Bedford, MA-based iRobot (NASDAQ: [[ticker:IRBT]]) said today that the U.S. Army has awarded it a contract for military robots, spare parts, training, and repair services that could bring the company up to $200 million over the next 5 years and give the Army more flexibility to order robots for new missions.
The Army uses iRobot’s Packbot robots in Iraq to remotely investigate hazardous situations and environments. It obtains those robots under two separate contracts: the $286 million “Xbot” contract, which was awarded to iRobot last fall after a dramatic legal battle with now-defunct rival Robotic FX, and another so-called “indefinite delivery/indefinite quantity” contract that ran out in May 2008. The new contract, issued by the Army’s Robotic Systems Joint Project Office, replaces the expired one, but is even more indefinite, covering Packbots and other types of robot products and services that the Army may require in the future.

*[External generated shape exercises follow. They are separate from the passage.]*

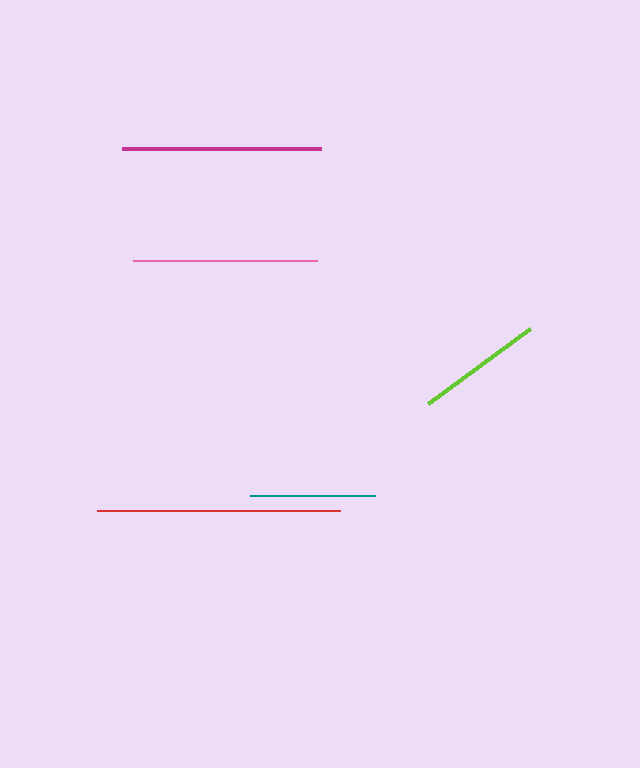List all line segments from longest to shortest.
From longest to shortest: red, magenta and pink (about equal), lime and teal (about equal).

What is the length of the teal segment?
The teal segment is approximately 125 pixels long.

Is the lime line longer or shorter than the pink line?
The pink line is longer than the lime line.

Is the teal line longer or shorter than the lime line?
The lime and teal lines are approximately the same length (about 126 and 125 pixels).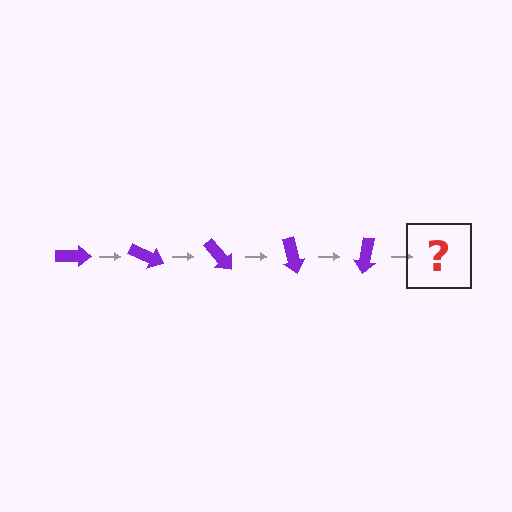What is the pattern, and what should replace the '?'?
The pattern is that the arrow rotates 25 degrees clockwise each step. The '?' should be a purple arrow rotated 125 degrees clockwise.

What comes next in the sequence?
The next element should be a purple arrow rotated 125 degrees clockwise.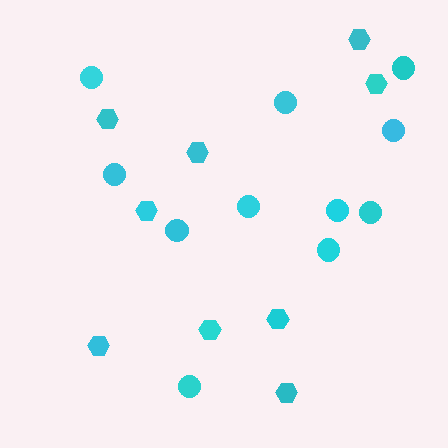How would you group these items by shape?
There are 2 groups: one group of circles (11) and one group of hexagons (9).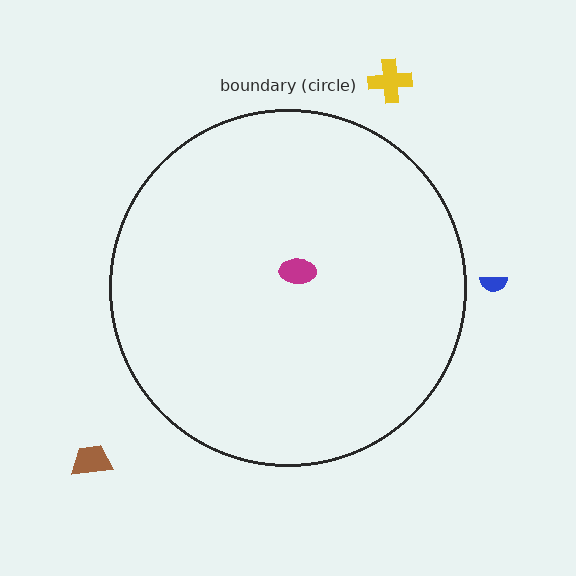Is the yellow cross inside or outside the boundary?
Outside.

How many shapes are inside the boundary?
1 inside, 3 outside.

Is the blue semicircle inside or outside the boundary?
Outside.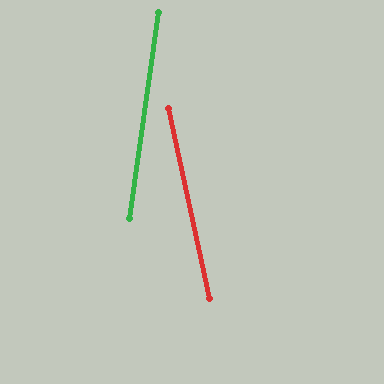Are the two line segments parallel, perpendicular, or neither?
Neither parallel nor perpendicular — they differ by about 20°.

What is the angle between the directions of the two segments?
Approximately 20 degrees.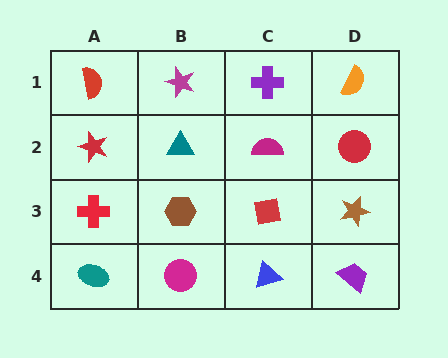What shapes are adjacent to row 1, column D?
A red circle (row 2, column D), a purple cross (row 1, column C).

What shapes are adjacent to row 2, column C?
A purple cross (row 1, column C), a red square (row 3, column C), a teal triangle (row 2, column B), a red circle (row 2, column D).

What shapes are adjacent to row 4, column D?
A brown star (row 3, column D), a blue triangle (row 4, column C).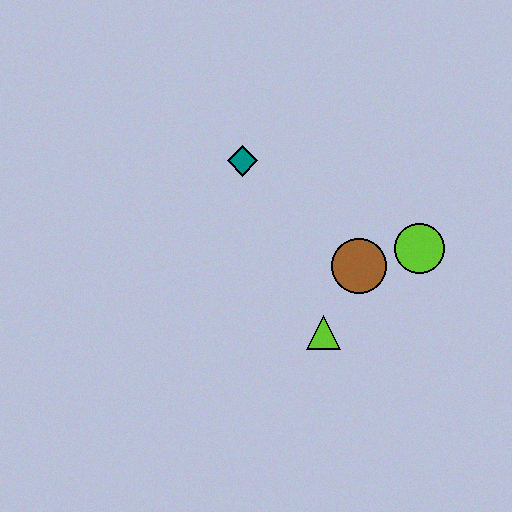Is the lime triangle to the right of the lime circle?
No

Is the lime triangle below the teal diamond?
Yes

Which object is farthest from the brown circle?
The teal diamond is farthest from the brown circle.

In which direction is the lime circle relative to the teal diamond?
The lime circle is to the right of the teal diamond.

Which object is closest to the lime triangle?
The brown circle is closest to the lime triangle.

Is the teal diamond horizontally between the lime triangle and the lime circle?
No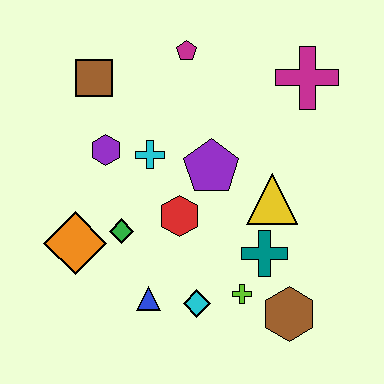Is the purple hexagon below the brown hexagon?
No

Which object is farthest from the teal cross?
The brown square is farthest from the teal cross.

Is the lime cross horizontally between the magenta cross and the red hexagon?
Yes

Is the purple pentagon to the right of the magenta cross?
No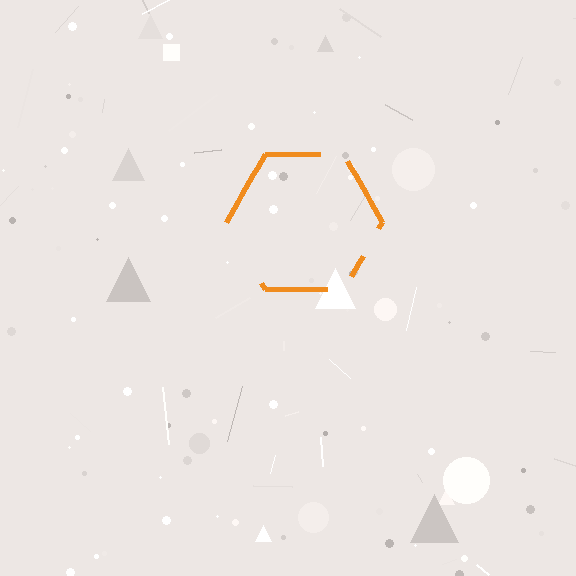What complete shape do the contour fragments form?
The contour fragments form a hexagon.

According to iRobot chairman Helen Greiner, that could include next-generation “small unmanned ground vehicles” or SUGVs, miniature surveillance bots that iRobot is developing in partnership with the Army’s Future Combat Systems program.

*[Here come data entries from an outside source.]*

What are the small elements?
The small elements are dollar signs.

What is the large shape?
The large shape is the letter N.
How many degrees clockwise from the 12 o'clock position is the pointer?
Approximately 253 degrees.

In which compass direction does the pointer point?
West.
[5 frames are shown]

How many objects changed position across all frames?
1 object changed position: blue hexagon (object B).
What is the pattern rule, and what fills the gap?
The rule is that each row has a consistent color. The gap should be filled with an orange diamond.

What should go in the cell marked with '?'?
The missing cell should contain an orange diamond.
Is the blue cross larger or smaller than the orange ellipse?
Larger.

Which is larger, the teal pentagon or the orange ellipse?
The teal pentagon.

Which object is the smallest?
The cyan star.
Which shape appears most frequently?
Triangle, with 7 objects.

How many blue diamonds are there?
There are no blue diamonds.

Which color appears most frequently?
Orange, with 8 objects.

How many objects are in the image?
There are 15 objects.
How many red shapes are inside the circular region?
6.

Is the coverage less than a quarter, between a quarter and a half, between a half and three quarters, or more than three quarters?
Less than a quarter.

“What distinguishes the two contracts is that the Xbot contract was for a specific user community, the infantry, who wanted to remove ordnance more quickly and came up with specific requirements for that,” Greiner says. “Whereas this is more of an omnibus contract that leaves room open for different types of robots from iRobot. There is an ongoing war effort, and there are new applications coming up for robots in the field. This leaves it open so that if the military needs items for different user communities, we can expand our product offerings under this contract as the Army requires.”